中国アフリカ協力フォーラムで世界制覇を狙う──後押ししたのはトランプの一言
トランプのこの「くそったれ国家」発言に対して全アフリカ諸国54カ国の国連大使が緊急会合を開催して、1月12日、「常軌を逸した人種差別的な発言だ!」と非難し、謝罪を求める共同声明を発表した。また、アフリカ連合(AU)の報道官は「くそったれ国家」発言について、「多くのアフリカ人が奴隷としてアメリカに連れて行かれたという歴史的事実に照らせば、到底受け入れられるものではない」として在米のアフリカ系住民にも抗議活動を呼びかけた。
全米各地でも抗議デモが起きたが、アメリカとアフリカ以外の国で、これを「チャンス」とばかりに大きく取り上げたのが、ほかならぬ習近平なのである。
だからこそ習近平は9月3日の中国アフリカ協力フォーラムの開会挨拶で、「アフリカ諸国の皆さんは、中国の永遠の友人だ。私は皆さまとの友情を大切にしたい。この熱い団結を誰も破壊することはできない!」と呼びかけたときには、拍手が鳴りやまず、挨拶が終わると、3000人を超える着席者が立ち上がりスタンディング・オベーションが広い会場を揺り動かした。
こうして、習近平はアフリカを自らの傘下に収めることに成功したのである。
習近平を始めとした新チャイナ・セブン(中共中央政治局常務委員7人)の全てと王岐山国家副主席が出席したことからも、習近平が如何にこのフォーラムを重視しているかがうかがわれる。
「新植民地主義ではない」と自ら否定した習近平
習近平は開会挨拶の中で、自ら「世間では中国の善意を新植民地主義と非難する声があるのを知っている。しかし中国には決してそのような意図はなく、返済能力に見合った貸付しかしないし、そもそも拠出金600億ドルのうちの150億ドル(約1兆7000憶円)は無償援助と無利子借款である」として、中国による援助で途上国が債務返済に苦しむということはないと主張した。
南アフリカのラマポーザ大統領も「中国を中傷しようとしている者たちが唱えるような新植民地主義がアフリカに広がりつつあるという見方には賛成できない」と挨拶で述べ、国連のグテーレスも「中国がいかに開放的で、開発途上国のために貢献しているか」と絶賛はしたが、果たしてそうだろうか。

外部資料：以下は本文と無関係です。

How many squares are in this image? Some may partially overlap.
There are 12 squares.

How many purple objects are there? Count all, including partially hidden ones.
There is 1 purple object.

新植民地政策であることは、随所で垣間見られるが......。
ジブチにアフリカ最大の国際自由貿易区
たとえば、中国は東アフリカのジブチにアフリカ最大の自由貿易区を創っている。世界屈指の活発な交易ルート上に位置する戦略的要衝という利点を活用し、世界の貿易・物流ハブとなることを目指す。7月5日に落成式を執り行ったが、中央テレビ局CCTVは、毎日のようにジブチと中国の結びつきの重要性をがなり立てるように報道している。